Majid juga menyebutkan asas kebijakan para lintah darat (muraâbî) adalah pinjaman selama peminjam memiliki kemampuan untuk membayar kembali dan bisa melanjutkan peminjaman serta pengembalian selama mungkin. Namun, segera setelah tersandung sedikit, lintah darat akan berhenti memberikan pinjaman, dan menuju ladang-ladang pinjaman baru untuk menjaganya agar tetap memperoleh laba dan keuntungan. “Inilah yang sekarang terjadi di Bilâd al-Haramayn. Sektor-sektor perdagangan swasta saat ini tidak sanggup melaksanakan kewajiban mereka. Bank pun mengubah alur pinjaman menuju pinjaman Pemerintah. Negara menerima upaya-upaya untuk menjembatani defisit fiskal yang mulai menumpuk pada Pemerintah. Itu dilakukan melalui penerbitan obligasi Pemerintah serta pinjaman dari bank lokal dan internasional,” ungkapnya.
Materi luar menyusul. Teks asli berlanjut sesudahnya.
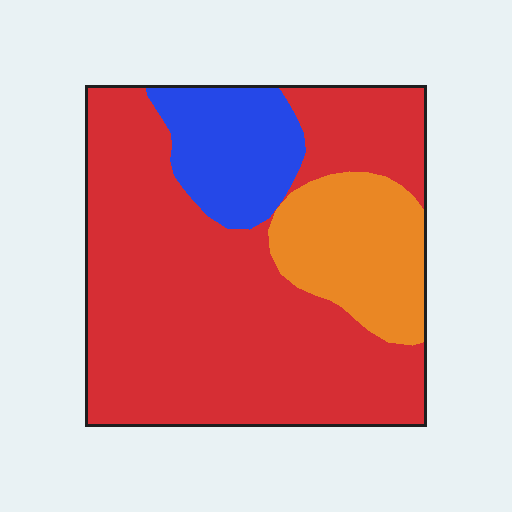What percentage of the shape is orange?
Orange takes up about one sixth (1/6) of the shape.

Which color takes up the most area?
Red, at roughly 70%.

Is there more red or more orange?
Red.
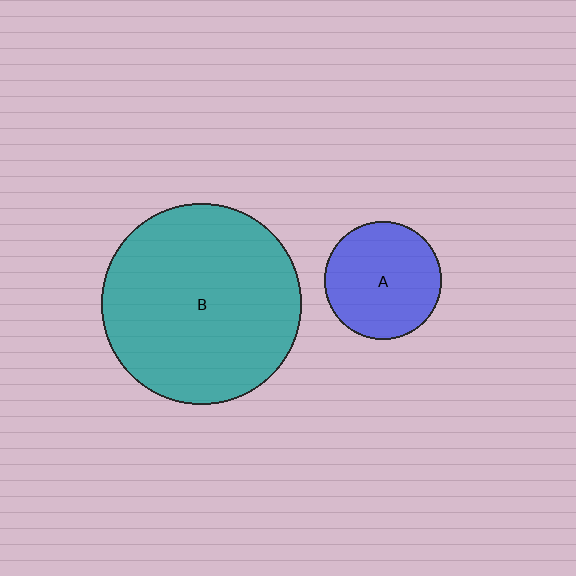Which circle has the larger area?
Circle B (teal).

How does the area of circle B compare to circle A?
Approximately 2.9 times.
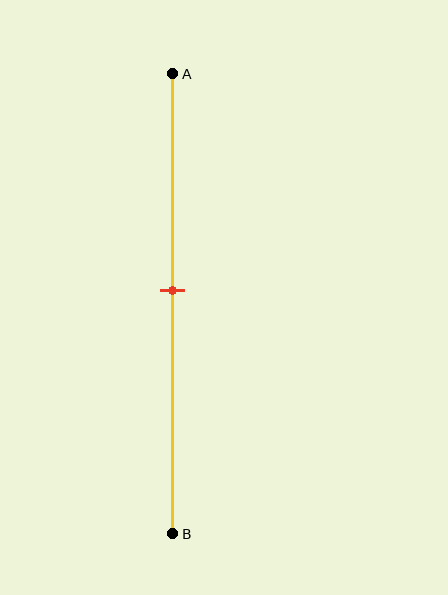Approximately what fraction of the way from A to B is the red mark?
The red mark is approximately 45% of the way from A to B.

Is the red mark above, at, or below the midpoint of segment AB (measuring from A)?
The red mark is approximately at the midpoint of segment AB.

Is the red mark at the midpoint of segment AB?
Yes, the mark is approximately at the midpoint.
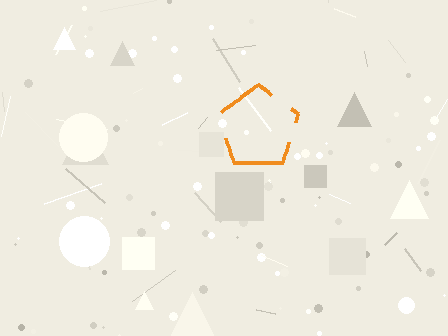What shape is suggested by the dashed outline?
The dashed outline suggests a pentagon.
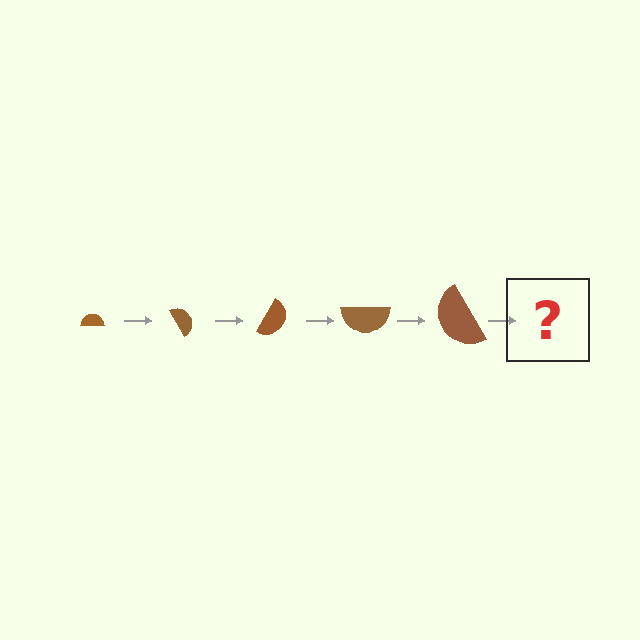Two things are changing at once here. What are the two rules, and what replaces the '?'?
The two rules are that the semicircle grows larger each step and it rotates 60 degrees clockwise each step. The '?' should be a semicircle, larger than the previous one and rotated 300 degrees clockwise from the start.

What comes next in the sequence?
The next element should be a semicircle, larger than the previous one and rotated 300 degrees clockwise from the start.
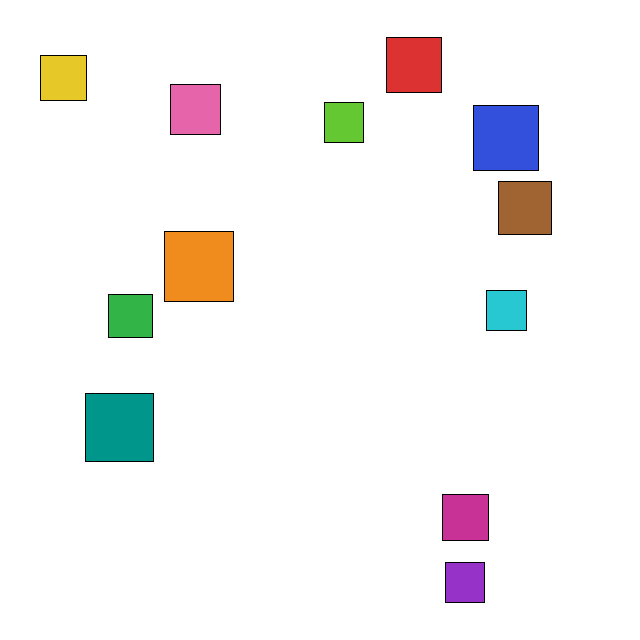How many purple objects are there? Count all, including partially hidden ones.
There is 1 purple object.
Dengan demikian, lanjut Majid, tercapailah tujuan yang paling penting dari para pemimpin Kapitalisme di dunia—Amerika dan alat-alatnya—dalam mengubah Bilâd al-Haramayn dari ekonomi dengan surplus fiskal ke ekonomi pengutang yang lemah yang mengandalkan pinjaman di semua sektornya, baik Pemerintah dan swasta.
Menurut Majid, yang dilakukan bank-bank di Bilâd al-Haramayn adalah bagian dari rencana umum, yang bertujuan untuk menundukkan rakyat dan menghilangkan kemampuannya, serta mengendalikan hartanya dari semua pihak. “Apa yang dilakukan Pemerintah Al-Saud yang bekerjasama dengan sistem Kapitalisme global merupakan kerjasama dalam dosa dan pengkhianatan serta terus melangkah yang berlawanan dengan apa yang diinginkan oleh rakyat Bilâd al-Haramayn,” pungkasnya [Riza Aulia/Joy]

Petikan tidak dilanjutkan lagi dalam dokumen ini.